La phase lutéale (16e au 30e jour)

D’une durée de 14 jours environ, c’est la période pendant laquelle une grande quantité de progestérones s’installe dans l’organisme, avant de baisser pour que le nouveau cycle menstruel débute.

Mais pour environ 40 % des femmes, c’est aussi là que les symptômes prémenstruels (SPM) et les troubles de l’humeur commencent. Ballonnements, maux de tête, irritabilité, prise de poids et fatigue ne sont que quelques-uns des 150 symptômes répertoriés. Ils peuvent également varier d’un cycle à l’autre.

Les SPM seraient alors, en partie, le résultat du déséquilibre entre l’oestrogène et la progestérone, qui interfèrent avec les neurotransmetteurs régulant l’humeur et la douleur.

D’autres experts avancent également que le déficit de sérotonine, cette substance chimique cérébrale contrôlant la sensation de bien-être, pourraient être en cause.
En effet, les œstrogènes agissent en bloquant l’enzyme qui dégrade la sérotonine, tandis que la progestérone produirait l’effet inverse.

D’autres facteurs pourraient aussi influer sur les femmes, comme des carences nutritionnelles, un faible taux de sucre dans le sang, ou une mauvaise réaction face au stress.

Selon l’American Psychiatric Association, 3 à 5 % d’entre elles souffriraient même d’un trouble dysphorique prémenstruel, caractérisé par des symptômes encore plus sévères, comme un état dépressif, de l’anxiété, de l’insomnie ainsi que d’autres difficultés importantes qui peuvent malheureusement perturber le quotidien.

Dans le cas où cette période s’avère trop difficile à vivre, il est fortement conseillé de consulter un médecin.
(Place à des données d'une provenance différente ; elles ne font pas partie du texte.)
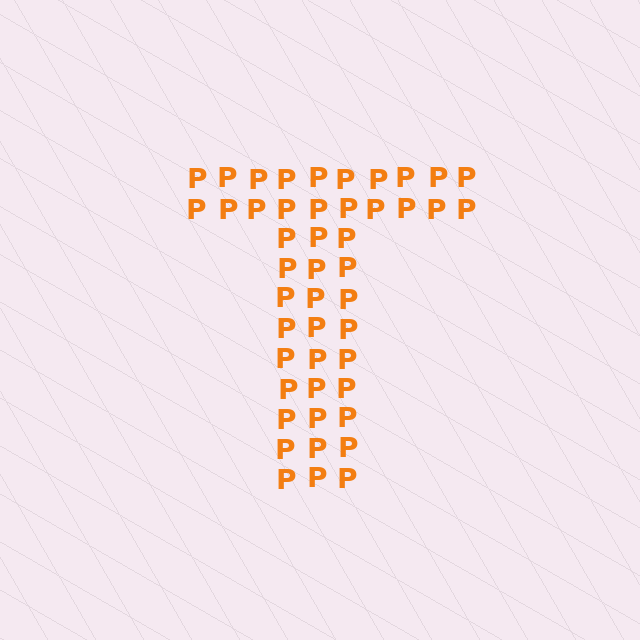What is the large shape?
The large shape is the letter T.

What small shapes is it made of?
It is made of small letter P's.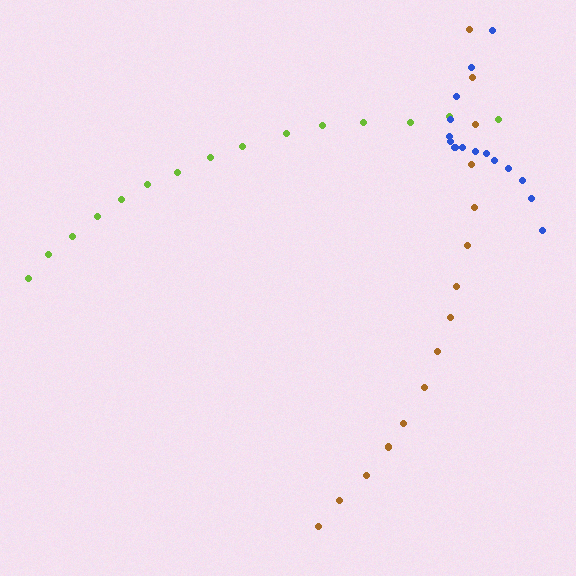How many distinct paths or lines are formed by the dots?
There are 3 distinct paths.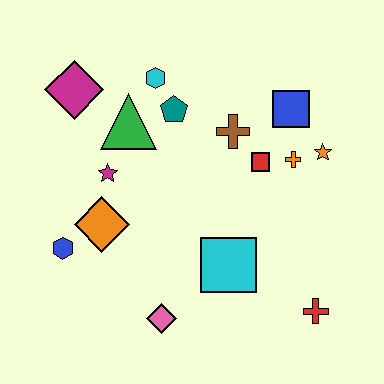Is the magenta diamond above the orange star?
Yes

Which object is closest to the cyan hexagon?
The teal pentagon is closest to the cyan hexagon.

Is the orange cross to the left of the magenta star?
No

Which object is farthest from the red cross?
The magenta diamond is farthest from the red cross.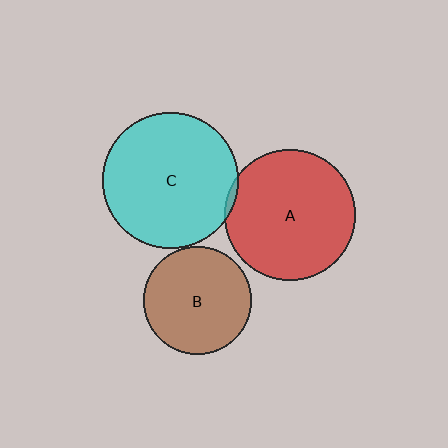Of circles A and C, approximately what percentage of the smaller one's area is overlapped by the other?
Approximately 5%.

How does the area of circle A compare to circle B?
Approximately 1.5 times.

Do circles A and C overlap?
Yes.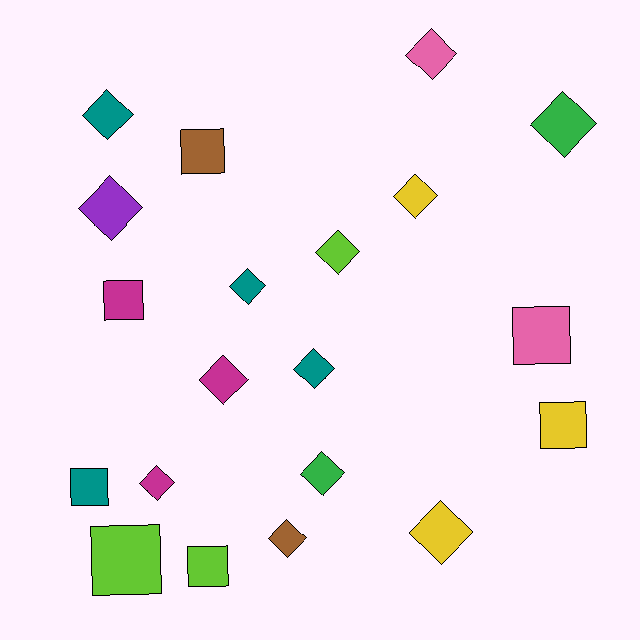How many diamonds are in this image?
There are 13 diamonds.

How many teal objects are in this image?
There are 4 teal objects.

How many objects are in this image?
There are 20 objects.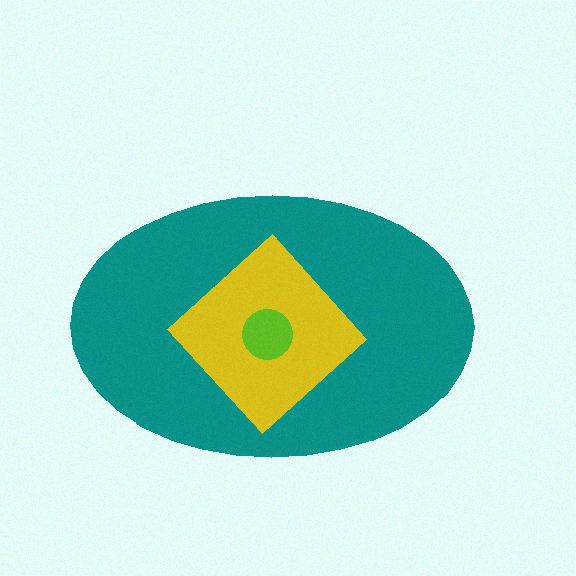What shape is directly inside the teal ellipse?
The yellow diamond.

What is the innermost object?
The lime circle.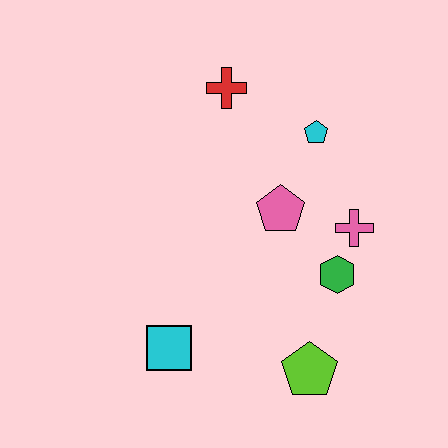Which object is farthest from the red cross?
The lime pentagon is farthest from the red cross.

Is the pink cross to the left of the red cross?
No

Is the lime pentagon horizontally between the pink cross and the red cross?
Yes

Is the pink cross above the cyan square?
Yes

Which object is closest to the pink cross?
The green hexagon is closest to the pink cross.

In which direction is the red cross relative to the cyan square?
The red cross is above the cyan square.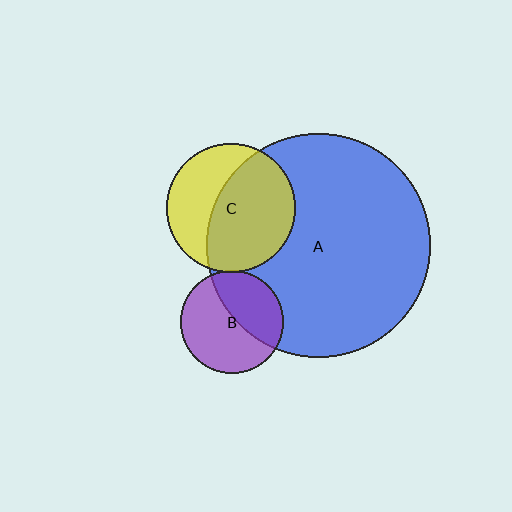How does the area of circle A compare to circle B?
Approximately 4.7 times.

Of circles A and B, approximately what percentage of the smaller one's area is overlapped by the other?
Approximately 40%.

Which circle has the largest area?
Circle A (blue).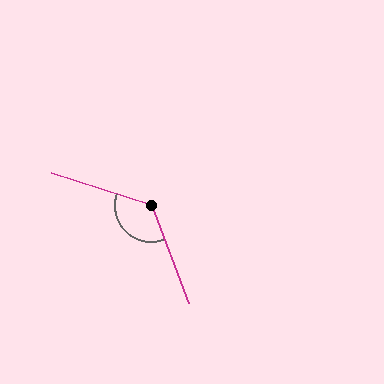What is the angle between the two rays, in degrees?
Approximately 129 degrees.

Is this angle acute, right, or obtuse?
It is obtuse.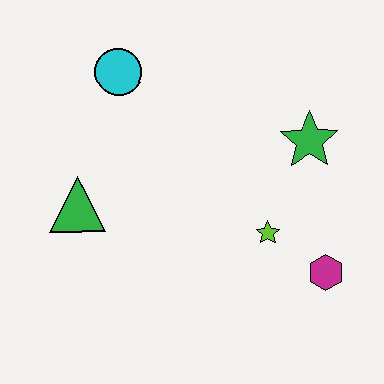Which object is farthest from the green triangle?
The magenta hexagon is farthest from the green triangle.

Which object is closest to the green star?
The lime star is closest to the green star.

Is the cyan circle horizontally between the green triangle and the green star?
Yes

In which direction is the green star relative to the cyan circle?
The green star is to the right of the cyan circle.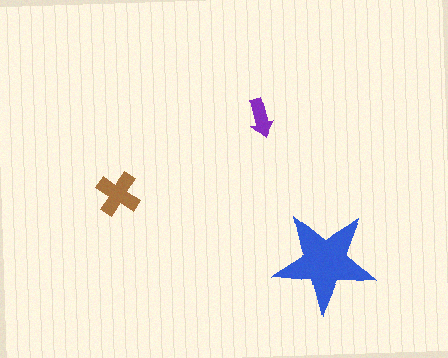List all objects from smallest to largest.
The purple arrow, the brown cross, the blue star.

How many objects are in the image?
There are 3 objects in the image.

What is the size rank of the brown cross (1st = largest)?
2nd.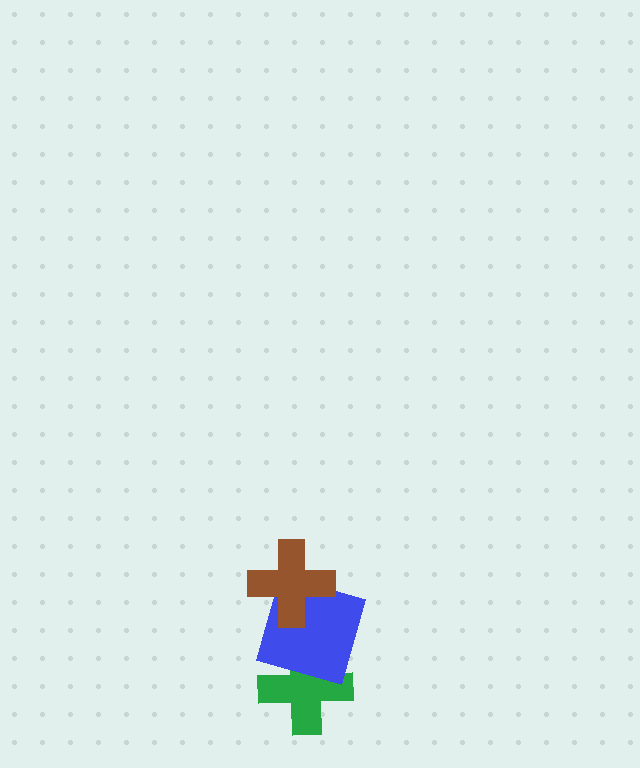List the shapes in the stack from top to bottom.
From top to bottom: the brown cross, the blue square, the green cross.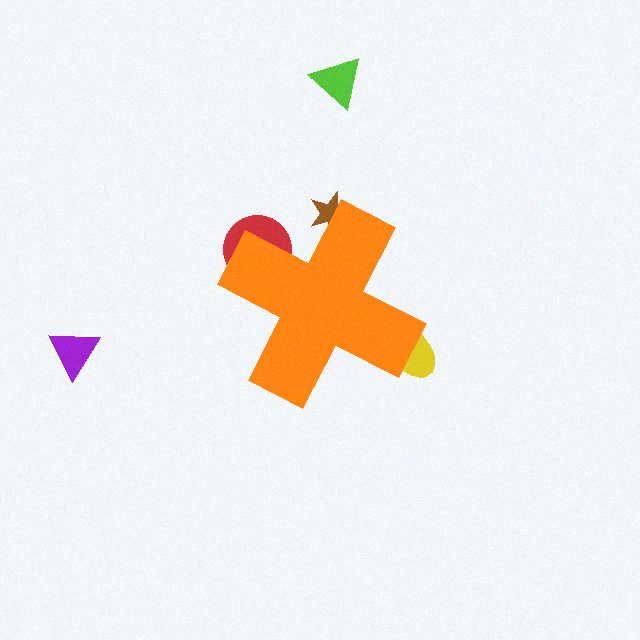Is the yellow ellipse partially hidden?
Yes, the yellow ellipse is partially hidden behind the orange cross.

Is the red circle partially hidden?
Yes, the red circle is partially hidden behind the orange cross.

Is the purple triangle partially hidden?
No, the purple triangle is fully visible.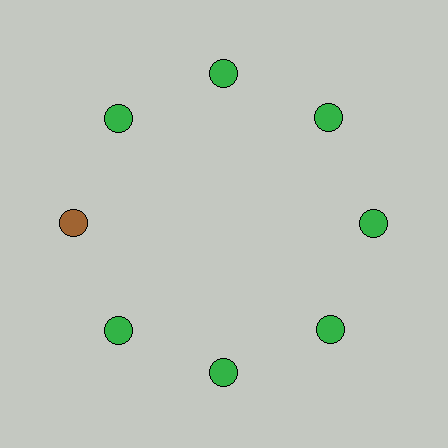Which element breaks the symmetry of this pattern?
The brown circle at roughly the 9 o'clock position breaks the symmetry. All other shapes are green circles.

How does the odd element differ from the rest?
It has a different color: brown instead of green.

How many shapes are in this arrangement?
There are 8 shapes arranged in a ring pattern.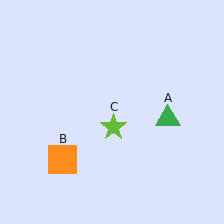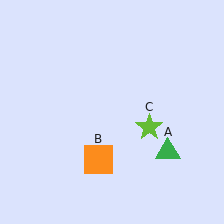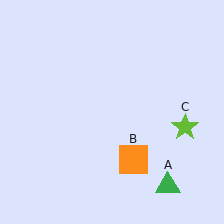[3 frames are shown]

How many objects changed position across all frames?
3 objects changed position: green triangle (object A), orange square (object B), lime star (object C).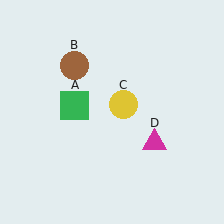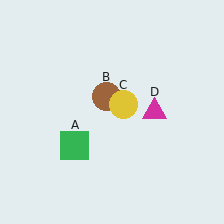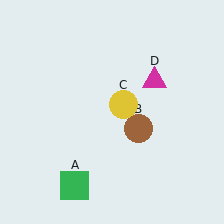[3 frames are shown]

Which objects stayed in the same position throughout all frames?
Yellow circle (object C) remained stationary.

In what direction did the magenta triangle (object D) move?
The magenta triangle (object D) moved up.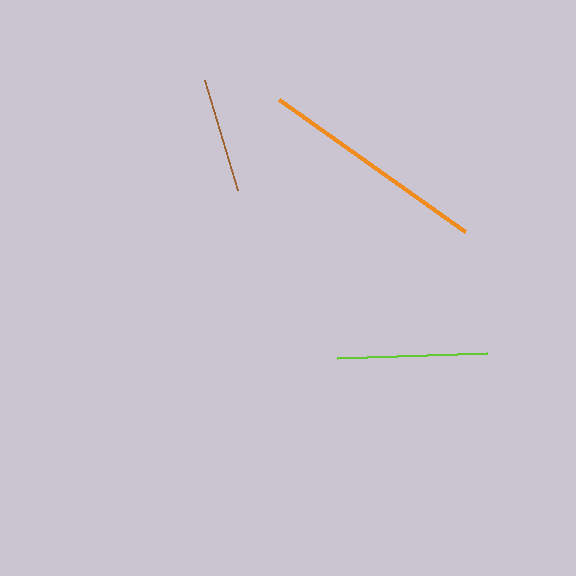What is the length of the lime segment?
The lime segment is approximately 150 pixels long.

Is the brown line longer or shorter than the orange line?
The orange line is longer than the brown line.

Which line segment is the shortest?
The brown line is the shortest at approximately 115 pixels.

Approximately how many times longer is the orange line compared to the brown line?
The orange line is approximately 2.0 times the length of the brown line.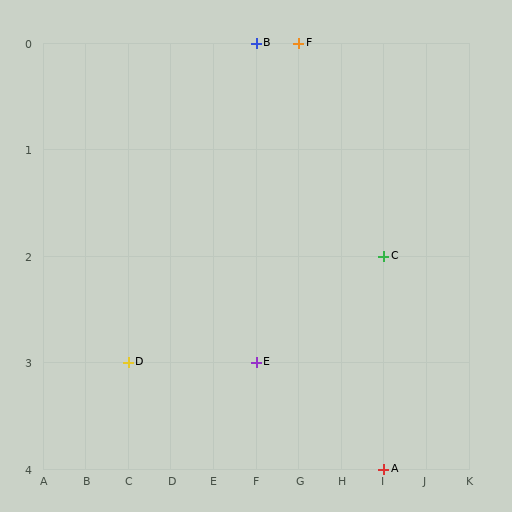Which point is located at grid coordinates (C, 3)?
Point D is at (C, 3).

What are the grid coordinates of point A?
Point A is at grid coordinates (I, 4).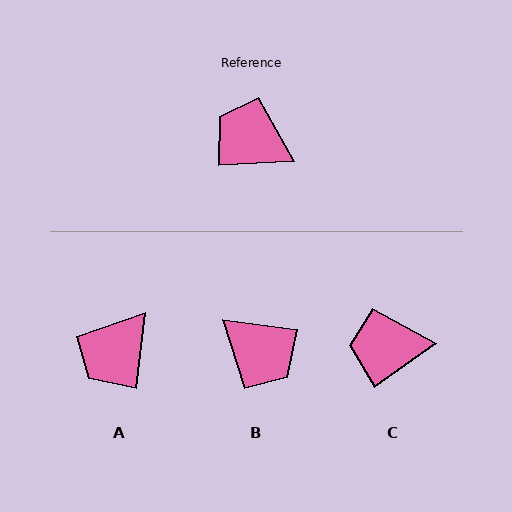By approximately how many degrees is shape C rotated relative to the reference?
Approximately 32 degrees counter-clockwise.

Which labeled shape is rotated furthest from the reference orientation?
B, about 169 degrees away.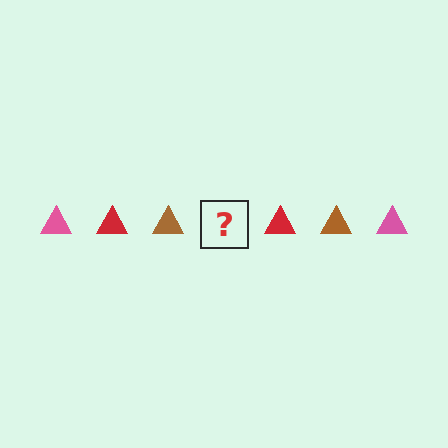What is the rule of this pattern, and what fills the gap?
The rule is that the pattern cycles through pink, red, brown triangles. The gap should be filled with a pink triangle.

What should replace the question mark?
The question mark should be replaced with a pink triangle.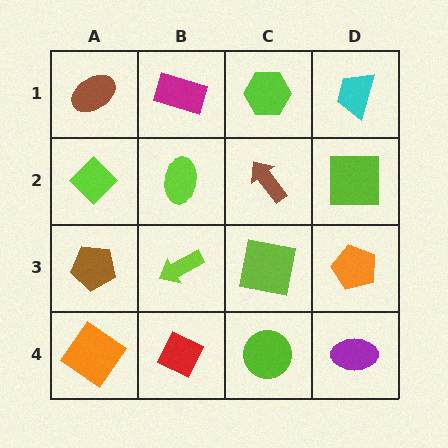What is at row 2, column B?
A lime ellipse.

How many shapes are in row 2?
4 shapes.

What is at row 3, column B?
A lime arrow.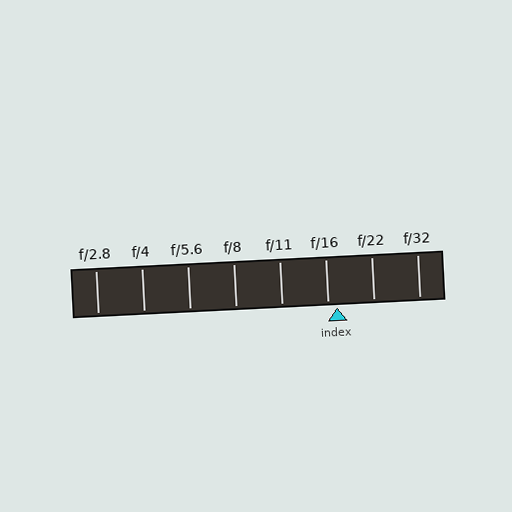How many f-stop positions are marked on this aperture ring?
There are 8 f-stop positions marked.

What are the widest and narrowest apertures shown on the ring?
The widest aperture shown is f/2.8 and the narrowest is f/32.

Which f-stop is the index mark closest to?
The index mark is closest to f/16.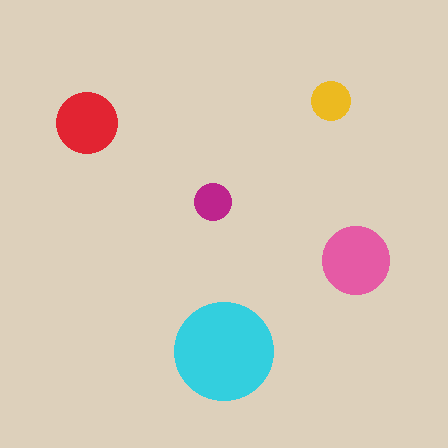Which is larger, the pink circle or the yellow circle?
The pink one.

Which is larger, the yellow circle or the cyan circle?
The cyan one.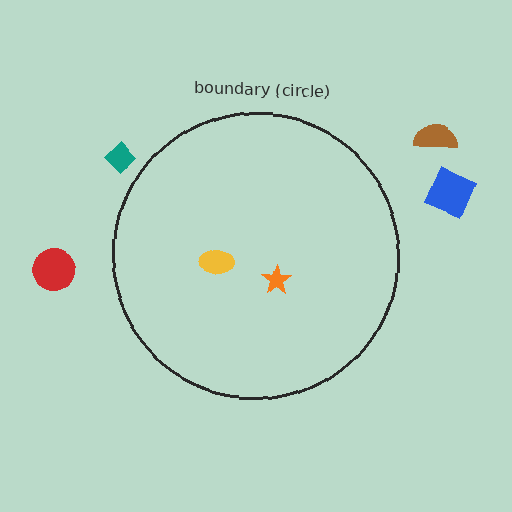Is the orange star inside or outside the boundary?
Inside.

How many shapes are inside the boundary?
2 inside, 4 outside.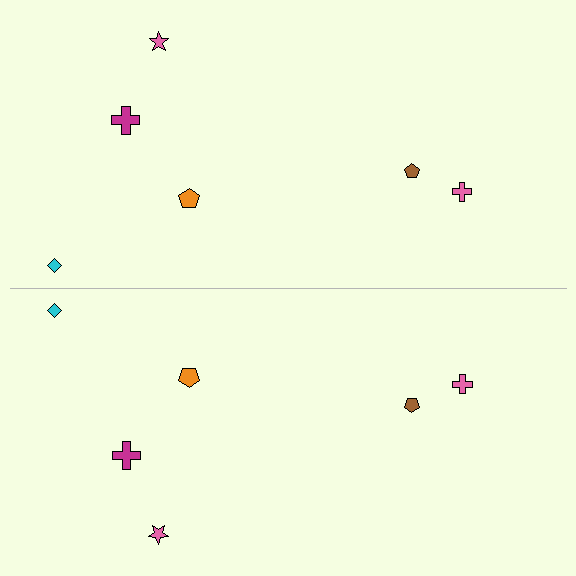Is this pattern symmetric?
Yes, this pattern has bilateral (reflection) symmetry.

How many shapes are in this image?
There are 12 shapes in this image.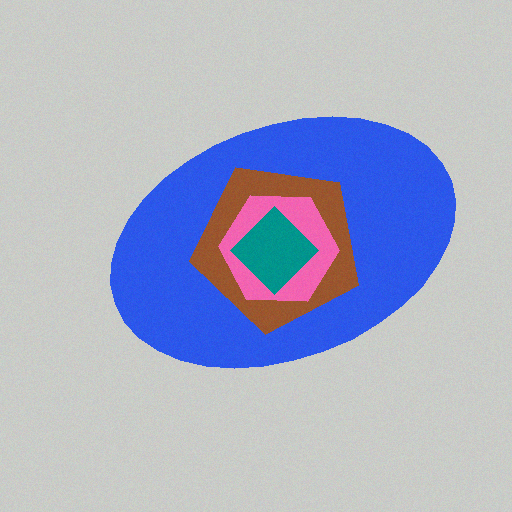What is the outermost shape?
The blue ellipse.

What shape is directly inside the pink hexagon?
The teal diamond.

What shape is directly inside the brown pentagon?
The pink hexagon.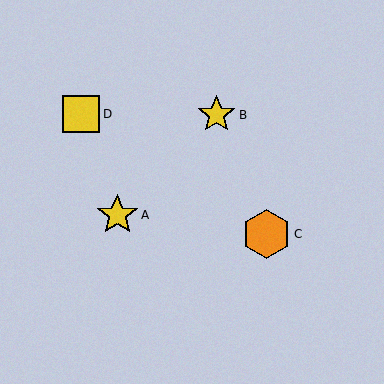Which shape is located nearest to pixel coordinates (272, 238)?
The orange hexagon (labeled C) at (267, 234) is nearest to that location.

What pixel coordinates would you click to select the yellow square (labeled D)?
Click at (81, 114) to select the yellow square D.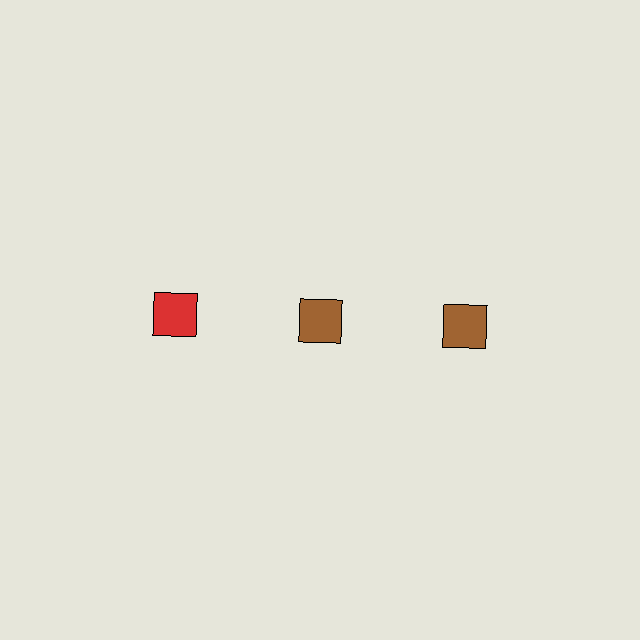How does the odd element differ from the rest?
It has a different color: red instead of brown.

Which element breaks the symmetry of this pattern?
The red square in the top row, leftmost column breaks the symmetry. All other shapes are brown squares.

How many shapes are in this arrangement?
There are 3 shapes arranged in a grid pattern.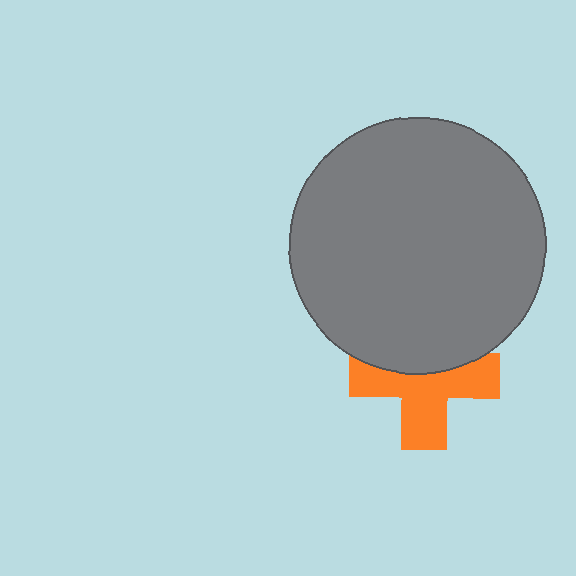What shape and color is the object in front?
The object in front is a gray circle.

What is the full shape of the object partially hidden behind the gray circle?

Et pour donner l’heure juste quant à l’intensité des problèmes vécus, tenir un journal de bord pendant au moins deux mois pourrait être un outil précieux dans la recherche de solutions.

Plusieurs traitements pourront ensuite être envisagés, comme une approche cognitivo-comportementale, des méthodes visant à diminuer le stress, un changement des habitudes de vie ou encore la prise de médicaments comme des antidépresseurs.

Mais, dans tous les cas, il est important d’être à l’écoute de son corps et d’apprendre à apprivoiser ces hormones qui nous accompagnent tout au long de ce processus!